American Defector James J. Dresnok Died Last Year in North Korea

American Defector James J. Dresnok Died Last Year in North Korea

By IndraStra Global Editorial Team

Image Attribute: Video screen grab from the documentary - "CROSSING THE LINE", James Dresnok (center), 2006. ©Kino International

Image Attribute: Video screen grab from the documentary -
"CROSSING THE LINE", James Dresnok (center), 2006. ©Kino International

The former U.S. soldier James Joseph Dresnok, who defected to North Korea in 1962 by crossing the heavily fortified Demilitarised Zone, died last year, his sons said. He was one of six American soldiers to defect after the Korean War.

After defecting, Dresnok worked as an actor in North Korean propaganda films, some directed by Kim Jong-il, and as an English teacher at  Pyongyang University of Foreign Studies. He was featured on the CBS magazine program 60 Minutes on January 28, 2007, as the last United States defector alive in North Korea. He was also the subject of a documentary film, Crossing the Line by British filmmakers Daniel Gordon and Nicholas Bonner, which was shown at the 2007 Sundance Film Festival.

Dresnok's spent two years in West Germany which was his first overseas deployment. After returning to the U.S., he found out that his wife had left him for another man. He reenlisted and was deployed to South Korea. He was a Private First Class with a U.S. Army unit along the Korean Demilitarized Zone at the 38th parallel, between North and South Korea in the early 1960s. Soon after his arrival, he found himself facing a court-martial for forging signatures on official paperwork that gave him permission to leave the base which, ultimately, led to his going AWOL (Absent Without Leave) due to his unwillingness to face the punishment.

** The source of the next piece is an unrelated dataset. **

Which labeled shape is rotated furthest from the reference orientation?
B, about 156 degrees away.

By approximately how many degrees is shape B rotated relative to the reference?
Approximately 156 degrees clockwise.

On August 15, 1962, he ran across a minefield in broad daylight into North Korean territory while his fellow soldiers were having their lunch. Later he was apprehended by North Korean soldiers and was taken to Pyongyang, the North Korean capital by train for further interrogations.

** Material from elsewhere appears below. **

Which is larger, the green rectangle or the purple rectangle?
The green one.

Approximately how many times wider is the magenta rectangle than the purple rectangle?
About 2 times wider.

Along with other defectors - Abshier, Jerry Parrish, and Charles Robert Jenkins - he appeared on state's magazine covers and tried to persuade American soldiers to defect by using loudspeakers at the border. In 1966, the four men tried to leave North Korea by seeking political asylum at the Soviet embassy in Pyongyang, but the embassy immediately turned them over to North Korean authorities.

THE DEATH


In a video interview posted on the state-run propaganda website Uriminzokkiri - Theodore "Ted" Ricardo Dresnok and James Gabriel Dresnok, his two adult sons from his Romanian wife - Doina Bumbea who reportedly died of lung cancer in 1997, confirmed that their father suffered a fatal stroke in November last year.

Image Attribute: Video screen grab posted on the state-run Uriminzokkiri website of Ted and James Dresnok, revealed their ex-GI father James Joseph Dresnok suffered a fatal stroke in November 2016.

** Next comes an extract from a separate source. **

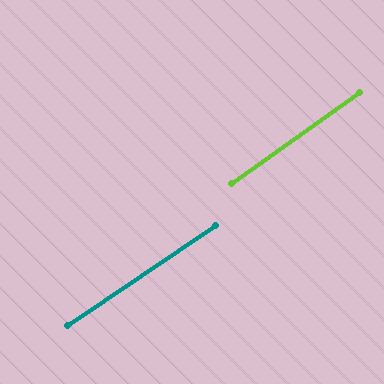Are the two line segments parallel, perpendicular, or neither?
Parallel — their directions differ by only 1.2°.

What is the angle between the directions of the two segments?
Approximately 1 degree.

Image Attribute: Video screen grab posted on the state-run Uriminzokkiri website of Ted and James Dresnok, revealed their ex-GI father James Joseph Dresnok suffered a fatal stroke in November 2016.

“Our father was in the arms of the republic and received only the love and care of the party until his passing at age 74,” said Ted Dresnok, the elder sibling.

Both brothers were born in North Korea and spoke Korean with a heavy northern accent. Their comments were similar to those of North Koreans, who normally only express officially approved sentiments when speaking to the foreign audience. It was the brothers’ second appearance on the program after they praised the country in an interview in May 2016.

After Bumbea's death, Dresnok married his third wife, the daughter of a North Korean woman and a Togolese diplomat. They had a son in the year 2001. The family lived in a small apartment in Pyongyang, provided along with a monthly stipend by the North Korean government.